HB1046

HB1046 – Requires private utilities to buy power from community solar projects, credit participants’ bills, and make 40% of that power available for use by low-income consumers and service providers. (Dead)
Prime Sponsor – Representative Bateman (D; 22nd District; Olympia) (Co-sponsor Duerr – D)
Current status – Had a hearing in the House Committee on Environment and Energy January 12th. Executive session scheduled but no action taken February 4th and 5th.
Next step would be – Dead bill.
Legislative tracking page for the bill.
Community Solar Washington has a flyer about the bill.

Comments –
All three of the private utilities testified in opposition to the bill, starting at one hour into the hearing. They argued that it doesn’t place any limits on the size or location of projects or require utility approval of them, that utilities would have to buy power from projects that didn’t have enough subscribers, that any extra costs that might involve as well as startup costs and undefined operating expenses would be shifted to ratepayers, that any net metering unfairly lets solar owners avoid paying the share of the system’s fixed costs that’s included in charges for the kWhs they would be paying for except for the net metering credits they’re receiving, and that it’s unfair that the bill’s requirements only apply to private utilities. They prefer the compromises embodied in the community solar bill that passed last session, but was vetoed because of pandemic fiscal concerns, HB2248.

Summary –

Requires private utilities to buy power on contracts for at least 20 years from community solar projects certified by the Utility and Transportation Commission, to make 40% of that power “available for use” by low-income consumers and service providers, and to credit participants’ bills with their share of the revenue from a project’s power production at the retail rate.

The UTC is to create rules for how projects can qualify for the program. These must at least minimize the shifting of costs from the program to ratepayers that don’t own or participate in a project; incentivize customers to participate; protect participants from undue financial hardship; and protect the public interest.

A project must have at least one system in a utility’s Washington service area, and ownership of a project or participation in one is limited to customers in that area. Their annual returns are limited to their average annual consumption of electricity. (Any revenue above that is to be used by the utility in support of low-income customers or service providers.)

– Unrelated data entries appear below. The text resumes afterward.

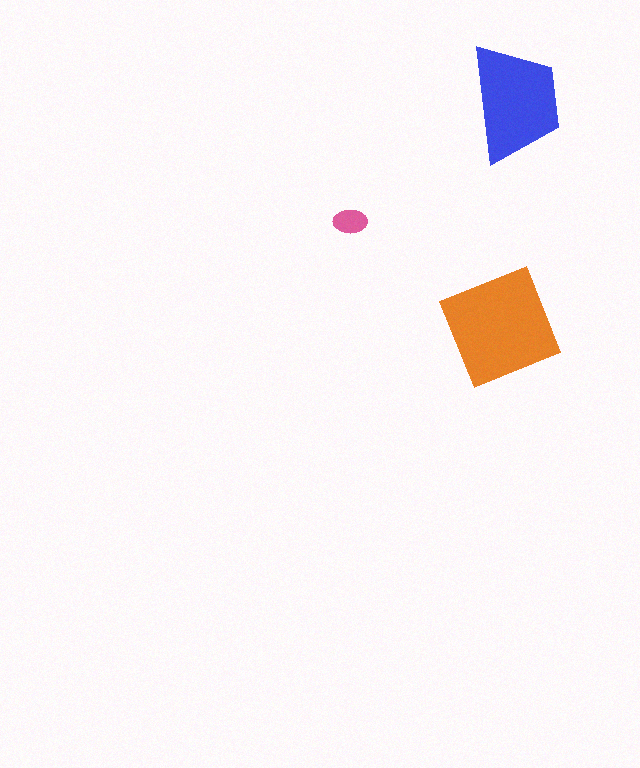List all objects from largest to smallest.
The orange square, the blue trapezoid, the pink ellipse.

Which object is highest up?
The blue trapezoid is topmost.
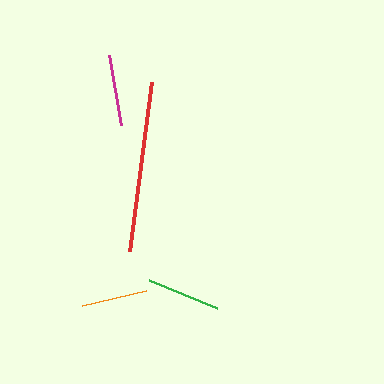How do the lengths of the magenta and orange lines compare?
The magenta and orange lines are approximately the same length.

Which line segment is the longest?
The red line is the longest at approximately 171 pixels.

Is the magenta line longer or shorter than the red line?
The red line is longer than the magenta line.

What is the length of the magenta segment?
The magenta segment is approximately 71 pixels long.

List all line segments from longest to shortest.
From longest to shortest: red, green and magenta (about equal), orange.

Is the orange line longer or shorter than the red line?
The red line is longer than the orange line.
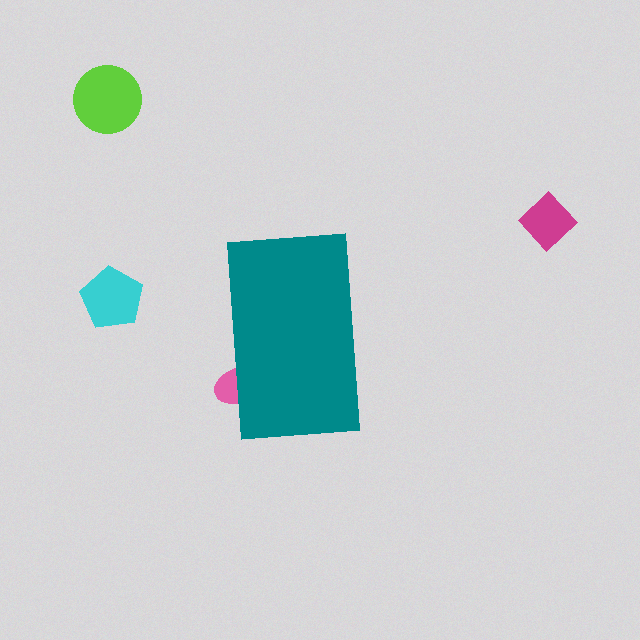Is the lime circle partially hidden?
No, the lime circle is fully visible.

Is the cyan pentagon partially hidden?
No, the cyan pentagon is fully visible.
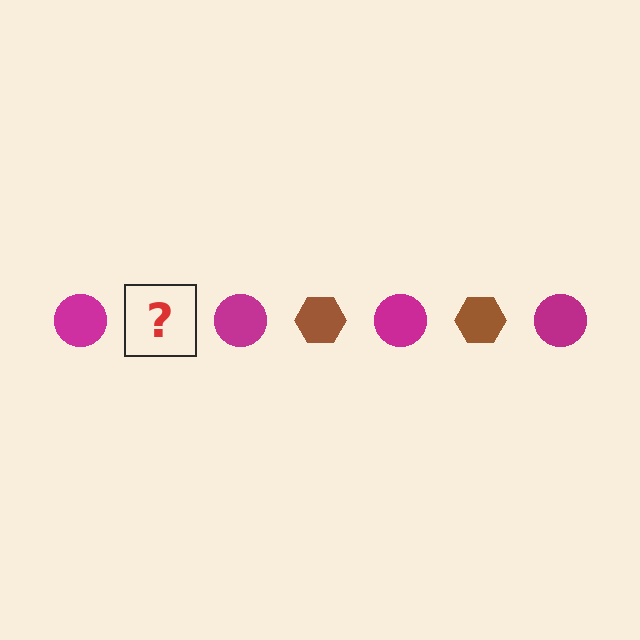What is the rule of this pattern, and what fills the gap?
The rule is that the pattern alternates between magenta circle and brown hexagon. The gap should be filled with a brown hexagon.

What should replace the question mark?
The question mark should be replaced with a brown hexagon.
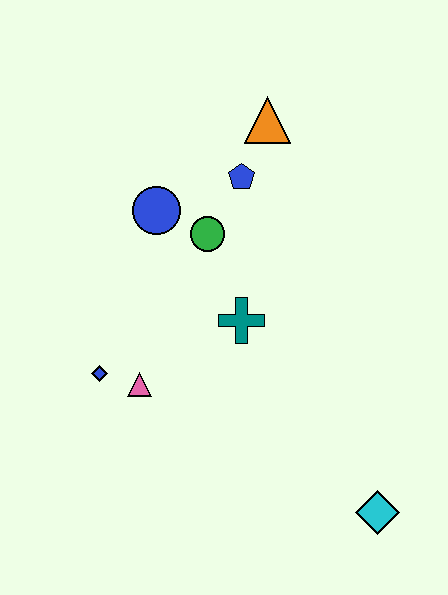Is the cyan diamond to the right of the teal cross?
Yes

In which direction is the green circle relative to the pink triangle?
The green circle is above the pink triangle.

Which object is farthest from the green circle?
The cyan diamond is farthest from the green circle.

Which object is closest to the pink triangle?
The blue diamond is closest to the pink triangle.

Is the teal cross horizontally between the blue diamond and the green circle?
No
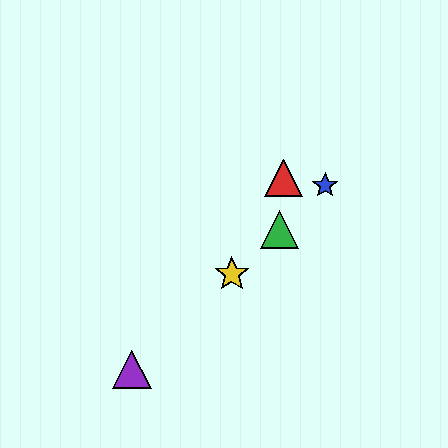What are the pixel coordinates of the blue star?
The blue star is at (325, 185).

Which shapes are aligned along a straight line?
The blue star, the green triangle, the yellow star, the purple triangle are aligned along a straight line.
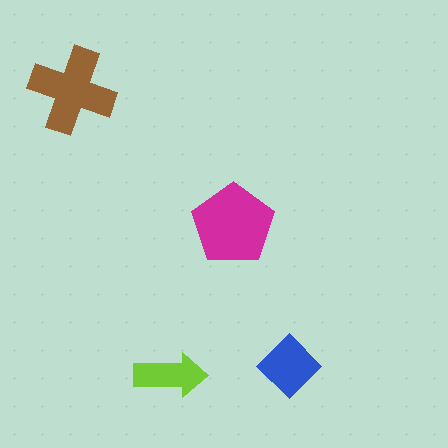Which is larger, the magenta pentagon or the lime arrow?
The magenta pentagon.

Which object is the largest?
The magenta pentagon.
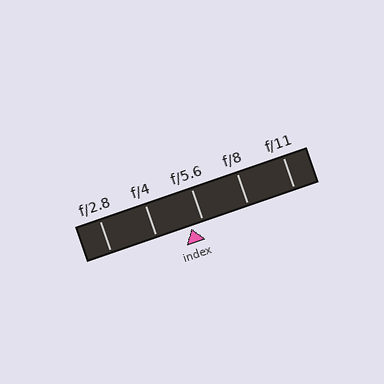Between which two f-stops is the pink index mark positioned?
The index mark is between f/4 and f/5.6.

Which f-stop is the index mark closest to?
The index mark is closest to f/5.6.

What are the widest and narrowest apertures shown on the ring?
The widest aperture shown is f/2.8 and the narrowest is f/11.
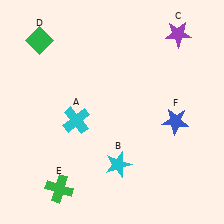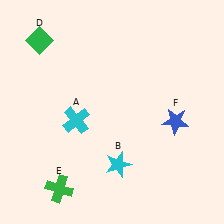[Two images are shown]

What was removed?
The purple star (C) was removed in Image 2.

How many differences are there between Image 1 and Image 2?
There is 1 difference between the two images.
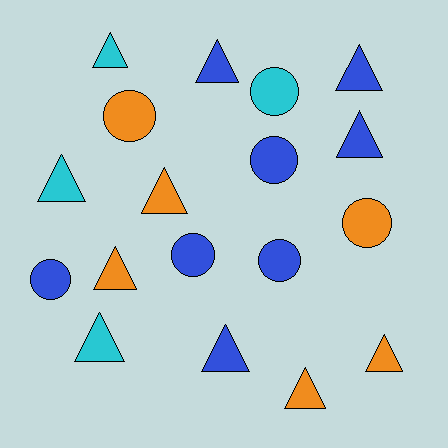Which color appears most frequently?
Blue, with 8 objects.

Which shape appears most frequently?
Triangle, with 11 objects.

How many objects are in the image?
There are 18 objects.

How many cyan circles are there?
There is 1 cyan circle.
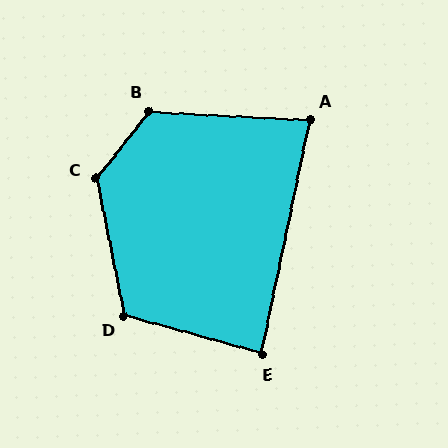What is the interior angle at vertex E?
Approximately 86 degrees (acute, close to a right angle).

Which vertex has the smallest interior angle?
A, at approximately 81 degrees.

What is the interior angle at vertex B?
Approximately 125 degrees (obtuse).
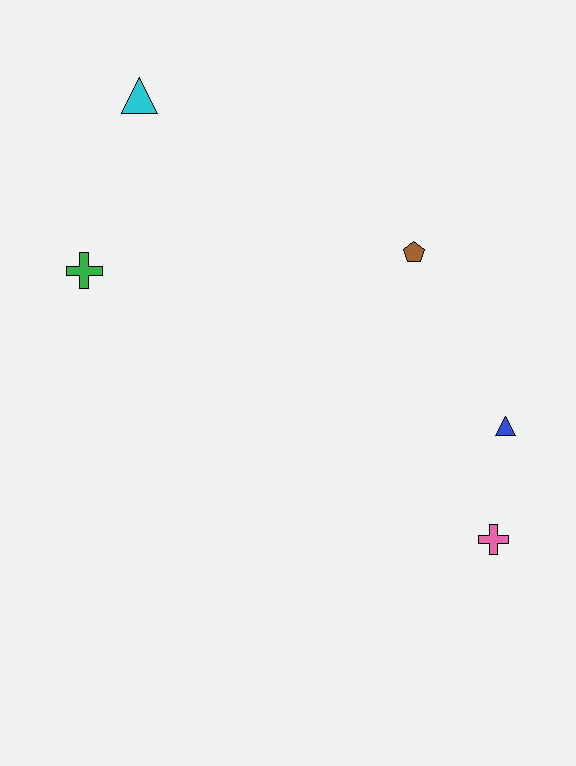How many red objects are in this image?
There are no red objects.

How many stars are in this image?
There are no stars.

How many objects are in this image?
There are 5 objects.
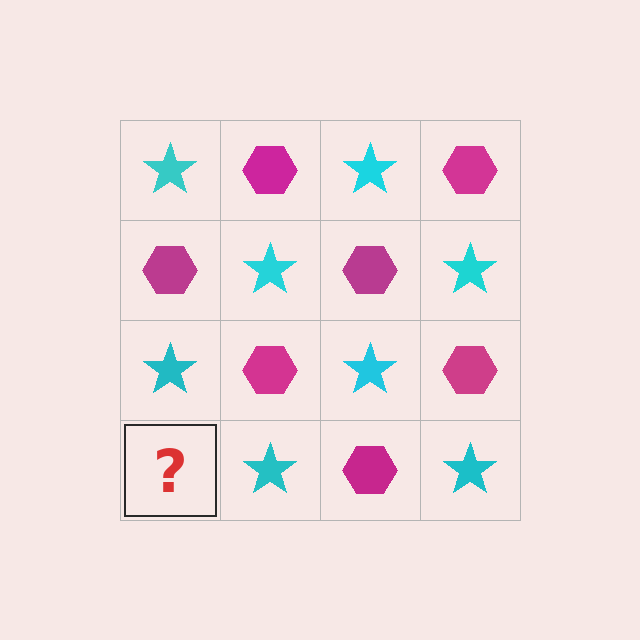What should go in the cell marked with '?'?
The missing cell should contain a magenta hexagon.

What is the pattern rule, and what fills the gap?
The rule is that it alternates cyan star and magenta hexagon in a checkerboard pattern. The gap should be filled with a magenta hexagon.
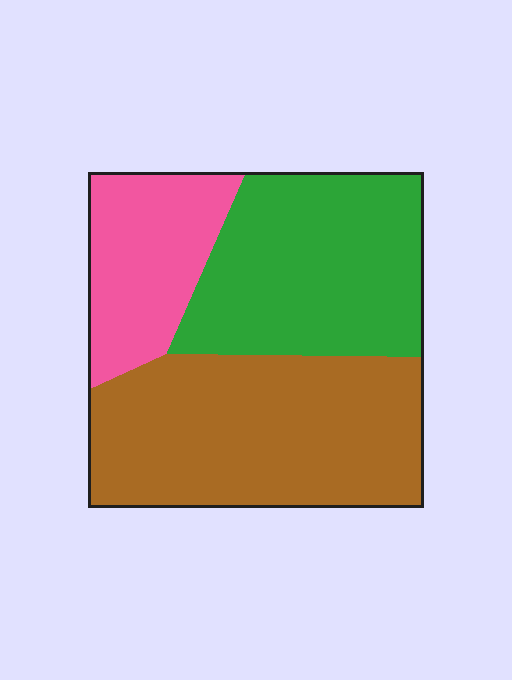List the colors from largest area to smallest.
From largest to smallest: brown, green, pink.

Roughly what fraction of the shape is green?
Green takes up between a quarter and a half of the shape.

The UTC may set the rates at which a utility buys power from a project and credits participants’ bills for their shares of that production, as well as the rates at which it buys any unsubscribed power. These must allow a utility to recover all its prudent costs for starting up a project or modifying it, as well as any costs it incurs as a result of a power purchase agreement with a project. The associated renewable energy certificates may belong to the utility, or be retired on behalf of the project participant.

Details –
The bill simply amends the section on the previous rules about engaging in business and registering with the UTC for community solar companies  (RCW 80.28.375) to apply to the new community solar project managers it creates. (The production credit program those rules applied to has reached the cap on its enrollment and costs well ahead of schedule.)

It no longer limits the size of projects, and allows customers to participate as direct owners of a project as well as through leases, loans, power purchase agreements, and other financial arrangements. (I think direct ownership would allow individuals to benefit from the 26% federal investment tax credit on the cost of their share of the project.)